Chris Elena: When you’re directing, it’s up to you to know every decision. Film’s like, “No, you have to have every answer.” You are forced to do [only] two to three takes, but they’re the two to three best takes you’ll do, as opposed to doing digital where you keep looking at it, rewinding, going back… For the actors, as well, it’s good to have those two to three takes [only].
Another thing with film is that everyone works on the same level. With digital, because people have access to look at what you’re shooting, there’s a relaxed sense that we can just do this in post. Film eliminates that. We all have to stop and do the best job ever to get those three takes that are perfect.
I’m going to quote Claire Denis, because she says it better than I ever could: “Digital pushes away; film embraces.” The idea of having something that’s vibrant and beautiful and that looks like a painting shouldn’t be ignored. You know how you’ve got stories where something bad is happening, and it’s all grey… that’s not how things look! Film makes things bigger and grander than they are, which is what a movie should do, in my opinion.
Also, your DP [director of photography] and yourself can work together more, because you need more lights and you need to know where each light’s going because film will pick it up. That’s really exciting.
I’ll add one more justification for shooting on film, if I can. Feeling timeless. An electronic device that can tell the future and reveal the secrets of the past shouldn’t feel modern and clean, like it was made today. I wanted to make something that was old, timeless. People say Black Mirror; I’m kind of leaning more towards The Twilight Zone.
7R: How did you work with your DP [Kym Vaitiekus] to devise the aesthetic of the film?
Chris Elena: Well firstly, another reason we went with film is because of complexions. Film is really good at capturing complexion, and you don’t have to rely on colour grading in post to get there. It has a warm and inviting look that captures skin colour really well.
My DP is also my editor and also partly produced the film. We work together so closely because we’re shooting on film, and because we know each other so well now. Our first approach was closeups. Almost everything is in closeup. I don’t do establishing shots, and I don’t do high angle shots. I kind of hate them for some reason, and I think the reason is we’re usually following someone in a film. You might have a helicopter shot of the entire backyard, but that [character that you’re following] is never going to reach that height. It feels false. Everything I need to know should be in the eyeview of the character.
So it was all about being grounded, focusing on closeups of the person as opposed to objects and the surroundings. But also embracing colour. In colour grading and post-production, we upped the colour as the movie progressed. When things got worse, colour and light started getting louder, as if she’s becoming more sensitive to that. We wanted to focus on that with the lighting, as well.

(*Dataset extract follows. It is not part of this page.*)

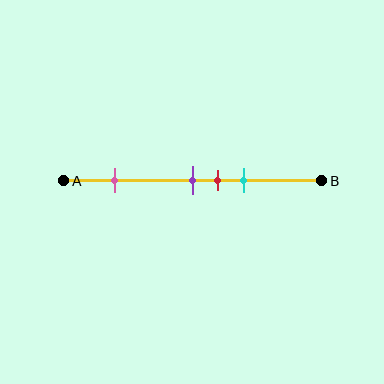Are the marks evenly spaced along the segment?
No, the marks are not evenly spaced.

Moments of comedy in a dark genre film
7R: I’ve got to talk about the bin joke, [where Audrey points the audio guide at a bin, and it just says, very bluntly, “Bin.”]. It’s very funny. It’s a notable point of comedy in a more serious film. Was there much debate about keeping that in and how it affected the tone of the film?

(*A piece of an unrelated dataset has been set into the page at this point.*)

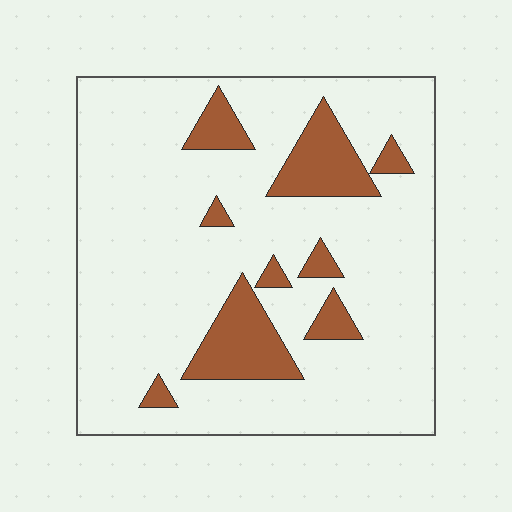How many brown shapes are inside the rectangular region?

Chris Elena: Honestly, no. We had to re-record that because it wasn’t in the script. There was no bin in the alleyway. And I was just thinking, “This is getting dark: God’s not real, most people die via murder… so why doesn’t the audio guide just read out objects that don’t have a history behind them? Let’s start with bin.” Just the way that sounded, I was just like, “Yes.” They were meant to say, “Bin, Wrapper, This, That.” And I just isolated each one. Bin was just funny. I laughed, and I thought nobody’s going to find that funny; it’s just me being a clown. But then people are going, “The bin joke!” I’m like, “Oh dear, oh no, what have I done!”